Tenaga kerja adalah modal bagi bergeraknya roda pembangunan. Jumlah tenaga kerja akan terus berubah seiring dengan berlangsungnya proses demografi. Angkatan kerja di Kabupaten Seram Bagian Barat pada tahun 2010 sekitar 75.517 orang.

 

Bahasan mengenai tenaga kerja ini digunakan batasan usia/umur 15 tahun keatas. Dengan demikian yang dimaksud dengan tenaga kerja disini adalah seluruh penduduk berumur 15 tahun keatas yang dianggap telah mampu untuk melakukan atau membantu melakukan pekerjaan yang bernilai ekonomis (menghasilkan). Bagian dari tenaga kerja yang aktif dalam kegiatan ekonomi disebut dengan angkatan kerja.

 

Tabel Jumlah angkatan kerja Kab Seram Bagian Barat menurut jenis kelamin tahun 2010

Jenis Kegiatan Jenis Kelamin
Jumlah
Laki-laki Perempuan
1. Angkatan Kerja aktif

- Bekerja

- Pengangguan

43.682

41.976

1.706

31.835

28.861

2.974

75.517

70.837

4.680

2. Bukan Angkatan Kerja 6.293 17.436 23.729
Total 49.975 49.271 99.246

Sumber : Survei Angkatan Kerja Nasional (Sakernas), BPS

 

 

Tingkat Partisipasi Angkatan Kerja (TPAK) dan Tingkat Pengangguran Terbuka (TPT) Kabupaten Seram Bagian Barat


TPAK merupakan ukuran yang menggambarkan jumlah angkatan kerja untuk setiap 100 tenaga kerja/usia kerja (15+).
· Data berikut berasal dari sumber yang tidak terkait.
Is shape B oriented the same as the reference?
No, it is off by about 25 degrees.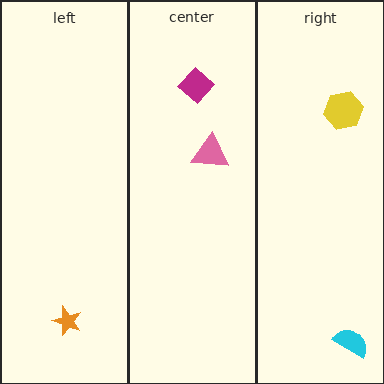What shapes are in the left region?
The orange star.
TPAK Seram Bagian Barat pada tahun 2010 sebesar 76,09 persen, berarti telah mengalami peningkatan sebesar 4,33 persen dibandingkan dengan kondisi tahun 2009 sebesar 71,76 persen. Ini mengindikasikan dari 100 tenaga kerja/usia kerja, sekitar 72 orang yang aktif dalam perekonomian.

 

Sejalan dengan angka TPAK tersebut, Tingkat Pengangguran Terbuka (TPT) mengalami penurunan. TPT Seram Bagian Barat pada tahun 2010 sebesar 6,20 %, berarti telah mengalami penurunan sebesar 1,89 % dibandingkan dengan kondisi tahun 2009 sebesar 8,09 %. Berbeda dengan TPAK, nilai yang diperoleh dari angka TPT ini menggambarkan besarnya tingkat pengangguran usia kerja tiap 100 orang. Semakin kecil nilai TPT dapat mengindikasikan bahwa roda perekonomian di suatu daerah tersebut berjalan baik, karena rendahnya nilai pengangguran di wilayah tersebut. Sebaliknya jika nilai TPT di suatu wilayah/daerah tersebut tinggi maka mengindikasikan bahwa perekonomian di wilayah tersebut tidak berjalan secara baik. Nilai TPT ini bisa digunakan sebagai acuan sampai sejauh mana pemerataan ekonomi di suatu wilayah.